A borate solution was prepared in the same manner as in Example 1, and the concentration of boron in the solution was 120,000 ppm and the molar ratio of sodium to boron was 0.32. Subsequently, finely divided Ba-SiO _{3 was used} as a solidifying agent, and the solidification was carried out at a ratio of 1 part of borate solution to 0.37 part of solidifying agent. Seven days after solidification, the samples were molded, and 5 samples were similarly examined. As a result, the compressive strength was found to be 61 kg / cm ² .

EXAMPLE 1

A borate solution was prepared in the same manner as described in Example 1, but increasing the molar ratio of sodium to boron and lowering the pH of the solution with 85% phosphoric acid. The thus prepared liquid wastes corresponding to a simulation were examined and the solution contained 77,728 ppm of boron, the molar ratio of sodium to boron was 0.7, and the solution contained 25,909 ppm of phosphoric acid (H ₃ PO ₄ ). , The production process of the solidifying agent was also the same as in Example 1, and its composition is 13 parts of Taiwan Cement Company type IIA solidifying agent, 6 parts of magnesium oxide and 0.3 parts of bundled carbon fibers. On solidification, the weight ratio of solidifier to liquid was 0.2383. Thirty days after solidification, the samples were molded and similarly 5 samples were examined. As a result, the compressive strength was 193 kg / cm ² and the compressive strength in water resistance was 172 kg / cm ² .

Claims (9)

A method of solidifying a solution containing boric acid and / or boron comprising the steps of: a) adjusting the sodium: boron sodium ratio by adding sodium hydroxide, b) adjusting the pH in the range of 7 to 10, and concentrating the resulting solution to prepare a concentrated solution in which the water content is less than 30% by weight, and in which the boron compounds are retained in soluble form so as to promote the formation of polyborates having a high degree of polymer isolation, c) add to the resulting solution a solidifying agent which is at least a powder mixture comprising at least one compound selected from the group consisting of a metal oxide, a metal hydroxide and a metal salt, and d) mixing to homogeneity to produce a curable slurry, characterized in that in step a ) the sodium salt: boron ratio is set below 1.2, in step b) phosphoric acid is added to adjust the pH. Method according to claim 1, characterized in that contained in the solidifying agent Salt selected from the group which consists of a barium salt, a magnesium salt, a silicate, a phosphorus salt and a carbonate.

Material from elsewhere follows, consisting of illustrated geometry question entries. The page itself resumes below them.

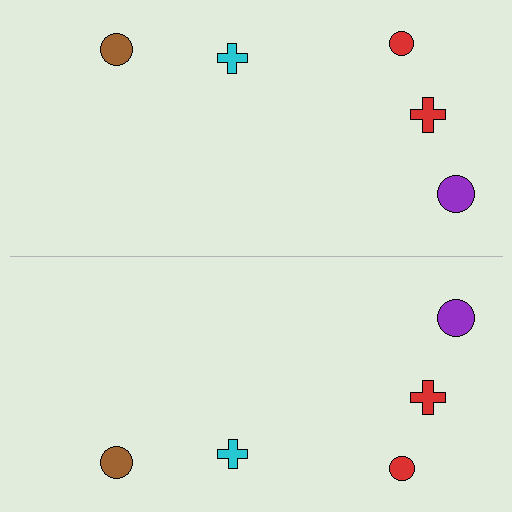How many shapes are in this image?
There are 10 shapes in this image.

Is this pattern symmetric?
Yes, this pattern has bilateral (reflection) symmetry.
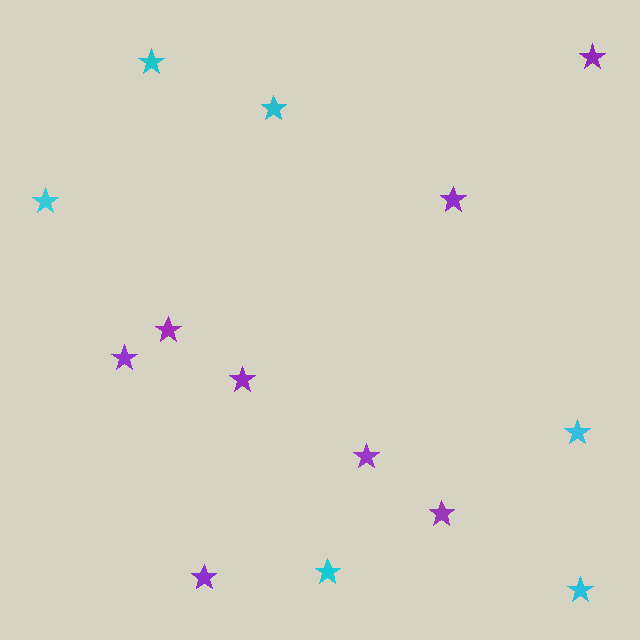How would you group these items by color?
There are 2 groups: one group of cyan stars (6) and one group of purple stars (8).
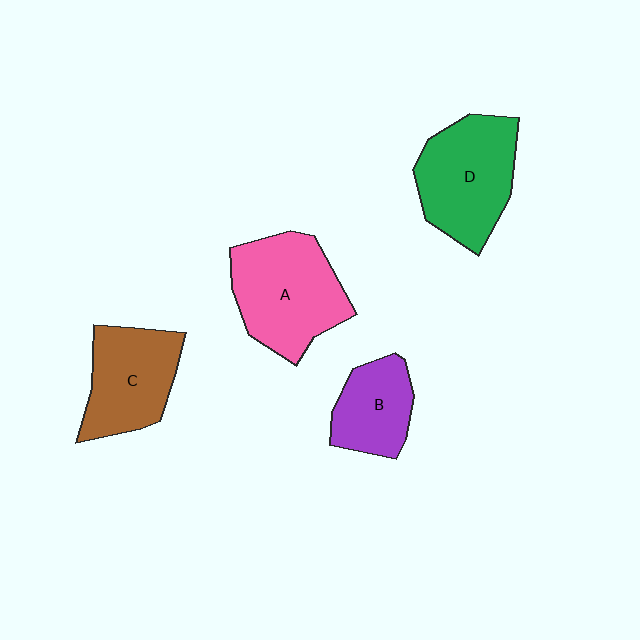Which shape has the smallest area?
Shape B (purple).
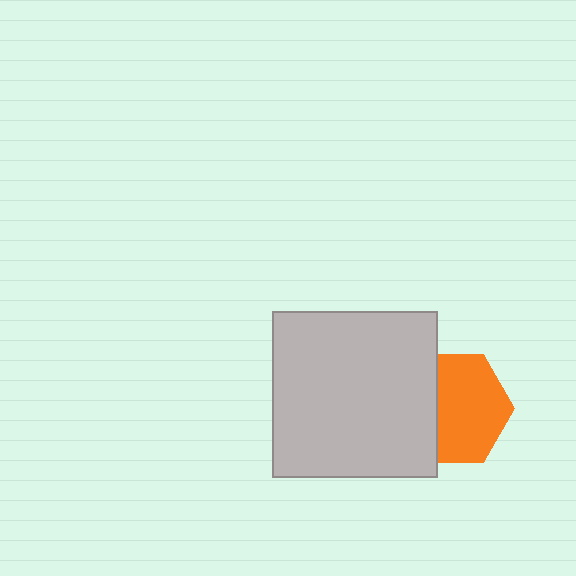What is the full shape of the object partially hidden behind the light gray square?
The partially hidden object is an orange hexagon.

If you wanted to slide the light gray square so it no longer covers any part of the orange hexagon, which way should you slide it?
Slide it left — that is the most direct way to separate the two shapes.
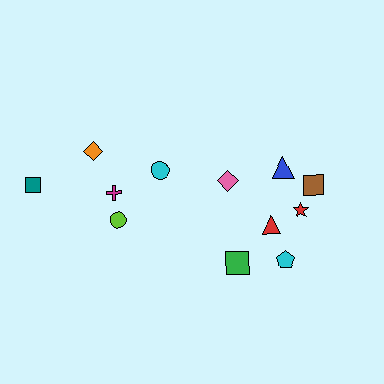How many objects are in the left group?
There are 5 objects.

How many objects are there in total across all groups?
There are 12 objects.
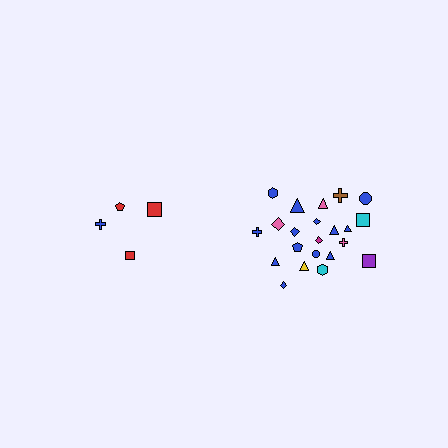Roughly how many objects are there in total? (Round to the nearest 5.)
Roughly 25 objects in total.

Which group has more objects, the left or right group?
The right group.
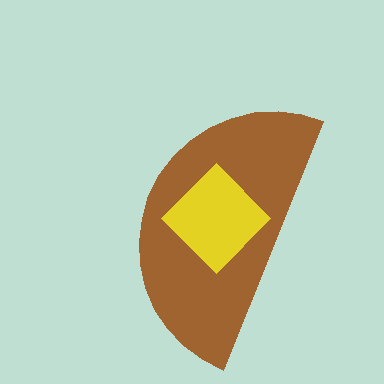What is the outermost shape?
The brown semicircle.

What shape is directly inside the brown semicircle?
The yellow diamond.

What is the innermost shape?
The yellow diamond.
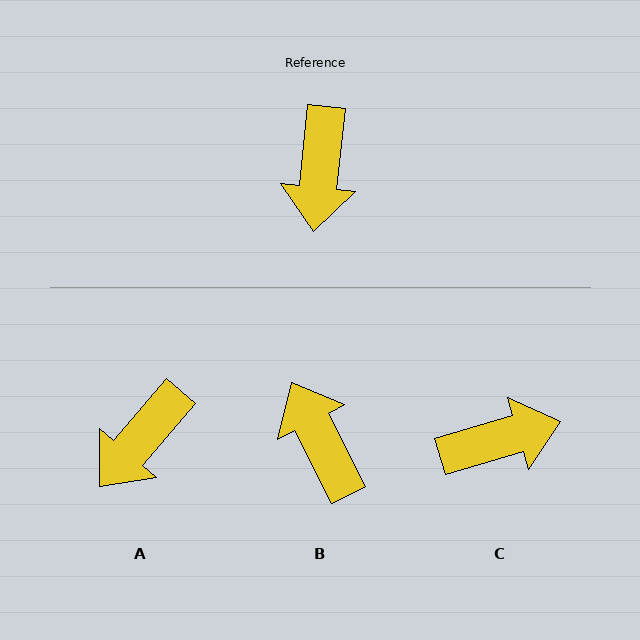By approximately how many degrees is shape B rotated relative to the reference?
Approximately 147 degrees clockwise.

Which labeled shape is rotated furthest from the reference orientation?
B, about 147 degrees away.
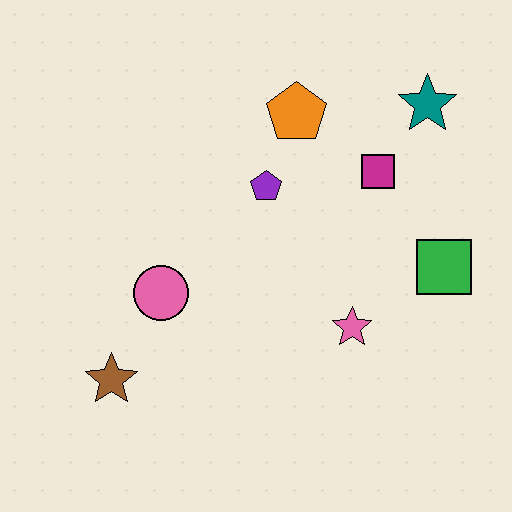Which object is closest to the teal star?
The magenta square is closest to the teal star.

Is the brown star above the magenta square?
No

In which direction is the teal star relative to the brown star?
The teal star is to the right of the brown star.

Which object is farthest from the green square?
The brown star is farthest from the green square.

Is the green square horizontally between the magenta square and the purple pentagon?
No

Method according to claim 1, characterized in that the metal oxide, the metal hydroxide or the metal salt contains a metal selected from the group which consists of calcium, silicon, barium, magnesium, aluminum, iron and zirconium exists. Method according to one the claims 1 to 3, characterized in that at least one powder mixture contains a material, which is selected from the group which is made of Portland cement, blast furnace slag and fly ash consists. Method according to one the claims 1 to 4, characterized in that the solidifying agent contains phosphorus silicic acid. Method according to one the claims 1 to 5, characterized in that at least one powder mixture Barium silicate is. Method according to one the claims 1 to 5, characterized in that the weight ratio solidifying borate solution below 0.7 is. Method according to one the claims 1 to 7, characterized in that the temperature of the solution before the beginning of mixing below 100 ° C. lies. Method according to one the claims 1 to 8, characterized in that the borate in the solution mainly sodium borate is.